For gopy v0.8, three built-in codecs must be available before the import source reader can open .py files:

  • utf-8 / utf_8 / utf8 (any normalisation): the default source encoding.
  • ascii: for source files declared with # -*- coding: ascii -*-.
  • latin-1 / iso-8859-1 / latin_1: byte-identity mapping.

The codec registry lives on the interpreter state as interp->codecs.search_path (a list of callables).

Key CPython functions

FunctionLocation
PyCodec_RegisterPython/codecs.c:31
_PyCodec_LookupPython/codecs.c:141
_PyCodec_LookupBuiltinPython/codecs.c:92
codec_register (Python-level)Python/codecs.c:57
PyCodec_EncodePython/codecs.c:491
PyCodec_DecodePython/codecs.c:504
_PyCodec_EncodeInternalPython/codecs.c:435
_PyCodec_DecodeInternalPython/codecs.c:458
PyCodec_RegisterErrorPython/codecs.c:625
PyCodec_LookupErrorPython/codecs.c:654
PyCodec_StrictErrorsPython/codecs.c:785
PyCodec_IgnoreErrorsPython/codecs.c:812
PyCodec_ReplaceErrorsPython/codecs.c:882
PyCodec_XMLCharRefReplaceErrorsPython/codecs.c:960
PyCodec_BackslashReplaceErrorsPython/codecs.c:1058
PyCodec_NameReplaceErrorsPython/codecs.c:1131
normalise_encodingPython/codecs.c:125

Name normalisation

Python/codecs.c:125 normalise_encoding: convert to lower-case, replace hyphens and spaces with underscores, collapse leading/trailing underscores. "UTF-8" normalises to "utf_8". "iso-8859-1" normalises to "iso_8859_1".

Go shape

// CodecInfo holds the encode and decode functions for one codec.
// Mirrors the essential two slots of the CPython four-tuple CodecInfo.
// CPython: Python/codecs.c:141 _PyCodec_Lookup return value.
type CodecInfo struct {
// Encode converts a string to bytes.
// Returns (result object, bytes consumed, error).
Encode func(obj objects.Object, errors string) (objects.Object, int, error)
// Decode converts bytes to a string.
// Returns (result object, bytes consumed, error).
Decode func(obj objects.Object, errors string) (objects.Object, int, error)
}

// SearchFunc is a function that maps a normalised encoding name to
// a CodecInfo, or returns (nil, false) if it does not handle that name.
// Mirrors a Python-level search_function callable.
type SearchFunc func(encoding string) (*CodecInfo, bool)
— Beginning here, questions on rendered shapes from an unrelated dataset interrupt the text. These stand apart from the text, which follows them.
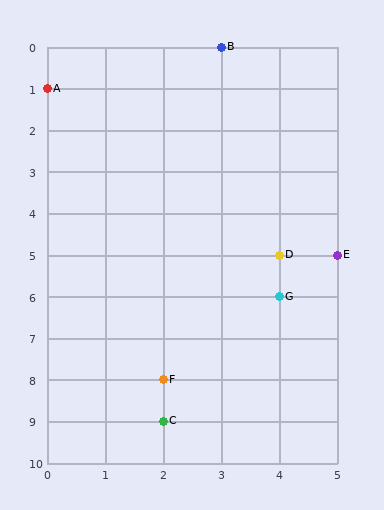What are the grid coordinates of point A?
Point A is at grid coordinates (0, 1).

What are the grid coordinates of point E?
Point E is at grid coordinates (5, 5).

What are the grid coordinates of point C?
Point C is at grid coordinates (2, 9).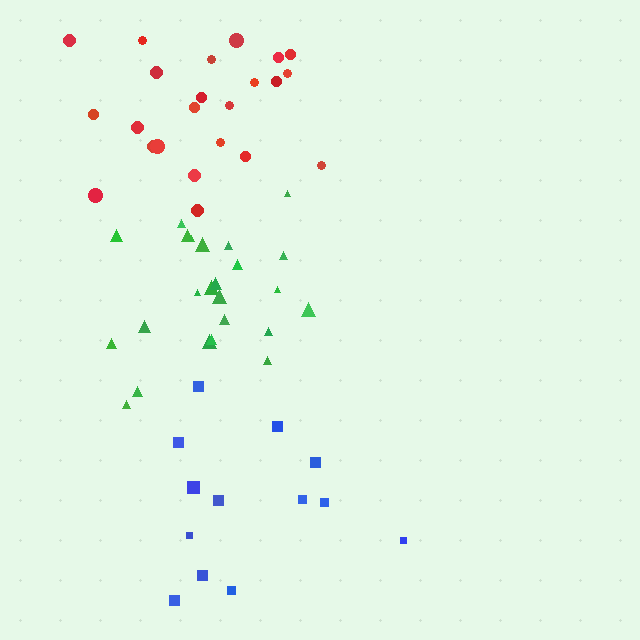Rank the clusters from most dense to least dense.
green, red, blue.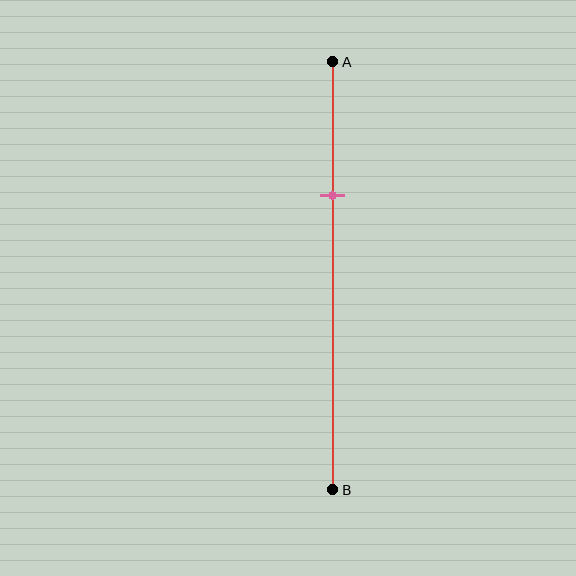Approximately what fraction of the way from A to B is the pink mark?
The pink mark is approximately 30% of the way from A to B.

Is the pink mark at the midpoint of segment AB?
No, the mark is at about 30% from A, not at the 50% midpoint.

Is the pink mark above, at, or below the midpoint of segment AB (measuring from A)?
The pink mark is above the midpoint of segment AB.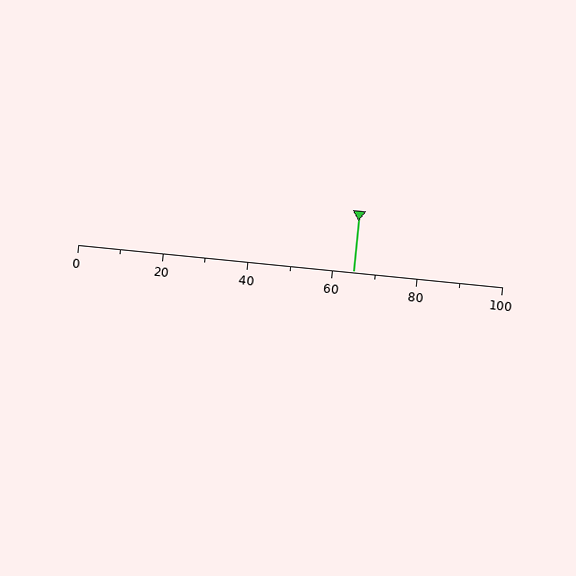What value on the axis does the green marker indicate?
The marker indicates approximately 65.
// Register appends a search function to the codec search path.
// CPython: Python/codecs.c:31 PyCodec_Register
func Register(fn SearchFunc) error

// Lookup normalises the encoding name and walks the registered search
// functions until one returns a CodecInfo.
// Returns LookupError if no codec is found.
// CPython: Python/codecs.c:141 _PyCodec_Lookup
func Lookup(encoding string) (*CodecInfo, error)

// Encode encodes obj using the named codec and error handler.
// CPython: Python/codecs.c:491 PyCodec_Encode
func Encode(obj objects.Object, encoding, errors string) (objects.Object, error)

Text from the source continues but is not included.